In 4B, when we examine free and clear ownership as a percentage of homeowners in each age group, we find 35% of 20-24 year olds are free of mortgages. These are probably homes bought mostly in cash by parents or guardians or by young millionaires. Homeowners ages 25-49 have similar rates of free and clear homeownership which suggests that the increasing trend we observe in figure 4A for the same age groups is actually due to an increase in the homeownership rate with increase in age.

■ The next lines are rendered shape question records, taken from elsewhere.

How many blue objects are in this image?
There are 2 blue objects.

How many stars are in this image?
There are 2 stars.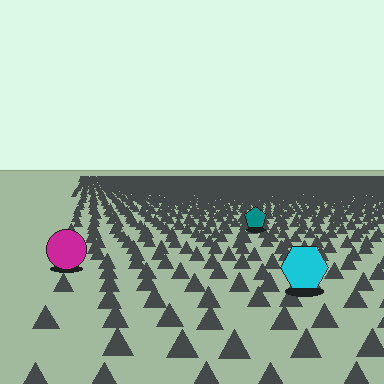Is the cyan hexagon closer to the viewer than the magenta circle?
Yes. The cyan hexagon is closer — you can tell from the texture gradient: the ground texture is coarser near it.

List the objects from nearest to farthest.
From nearest to farthest: the cyan hexagon, the magenta circle, the teal pentagon.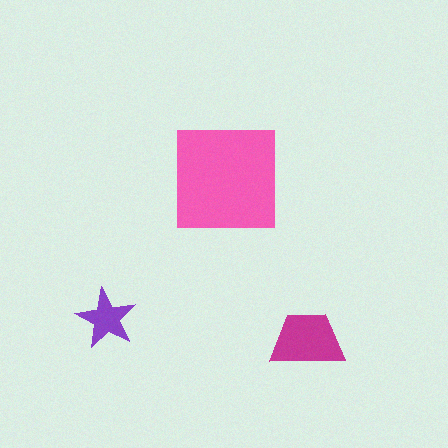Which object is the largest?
The pink square.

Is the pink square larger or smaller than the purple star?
Larger.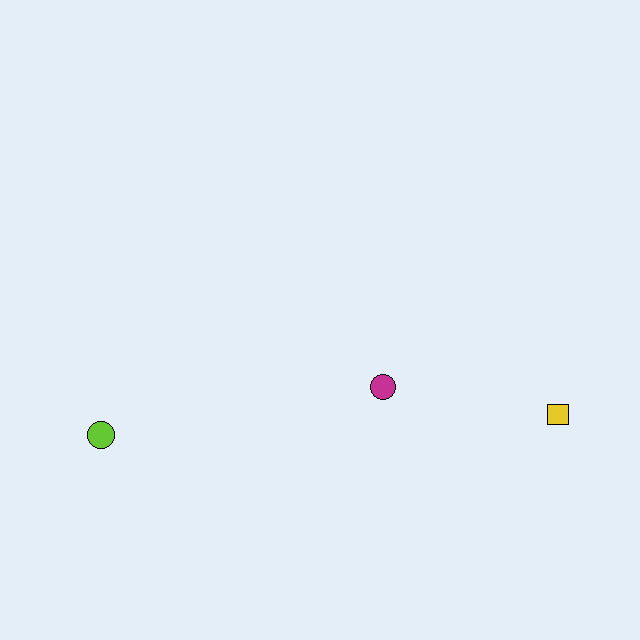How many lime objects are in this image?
There is 1 lime object.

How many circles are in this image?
There are 2 circles.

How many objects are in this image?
There are 3 objects.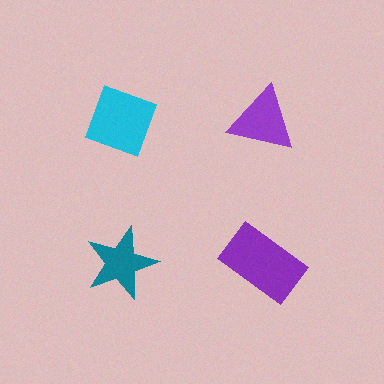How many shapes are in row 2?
2 shapes.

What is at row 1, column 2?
A purple triangle.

When we slice free and clear homeowners by their VantageScore representing their credit rating, we find 44% have a credit rating of 800-900 which is the second highest credit rating as shown in figure 5A. In 5B, we look at free and clear homeowners as a percentage of all homeowners in each credit score group. An interesting finding is that only 16% of the homeowners in the highest credit rating of 900-990 are free and clear; a possible reason for this maybe that these homeowners choose not to pay off their mortgages and diversify their savings to safeguard against potential depreciation in home values as was the case in the 2007-2011 housing market crash.

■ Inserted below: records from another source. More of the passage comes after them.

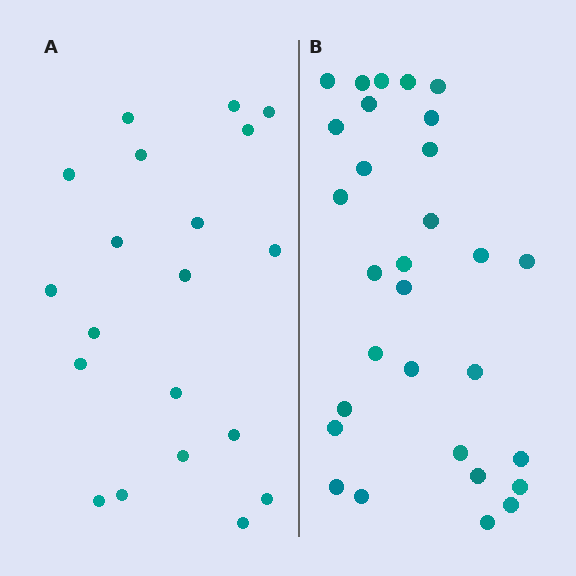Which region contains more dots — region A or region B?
Region B (the right region) has more dots.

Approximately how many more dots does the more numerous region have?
Region B has roughly 10 or so more dots than region A.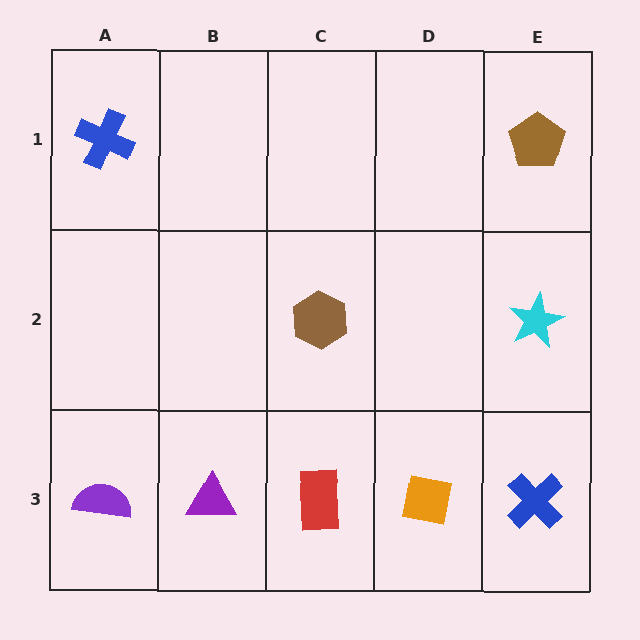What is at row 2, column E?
A cyan star.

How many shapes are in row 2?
2 shapes.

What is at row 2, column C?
A brown hexagon.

Figure 5B shows homeownership by VantageScore. We find that 29% of low credit homeowners (501-600) are free and clear. They are likely buying lower-priced homes, which is confirmed in figure 6. Figure 6 plots the distribution of sale price of homes bought by low credit free and clear homeowners. We find that 53% of homes were sold for $100K and less, while 85% of homes were sold for $200K and less.
It is reasonable to conclude that the free and clear homeownership rate varies across the country depending on location specific home values and characteristics of the primary mortgagees. We find, among the 100 leading metros (ranked by population size); a third of the metros have free and clear homeownership rates higher than or equal to the national average of 29%. McAllen, TX has the highest percentage of free and clear homeownership rate of 49% followed by Sarasota, FL at 41% and Scranton, PA at 40%. The free and clear homeownership rate of 49% in McAllen, TX is partly explained by its low ZHVI ($75,500) compared to the national ZHVI of $153,800. We also find that the percentage homeowners in McAllen, TX with a credit score below 600 (12%) is twice that of at the national level (6%) and hence these homeowners most likely require all cash or a higher down payment to buy their homes. Sarasota, FL; on the other hand, has an older population which possibly leads to a higher free and clear homeownership rate. The percentage of 55 and older primary mortgagees is 66% in Sarasota, FL compared to 49% nationally.
Zillow’s Negative Equity data incorporates mortgage data from TransUnion, a global leader in credit and information management, to calculate various statistics. All personally identifying information (“PII”) is removed from the data by TransUnion before delivery to Zillow. Overall, the data cover over 800 metros, 2,100 counties, and 21,900 ZIP codes across the nation. To calculate free and clear homeownership rate, we compute the number of overall homeowners and number of homeowners with no outstanding mortgage debt by location and demographics. We exclude investor and rental homes.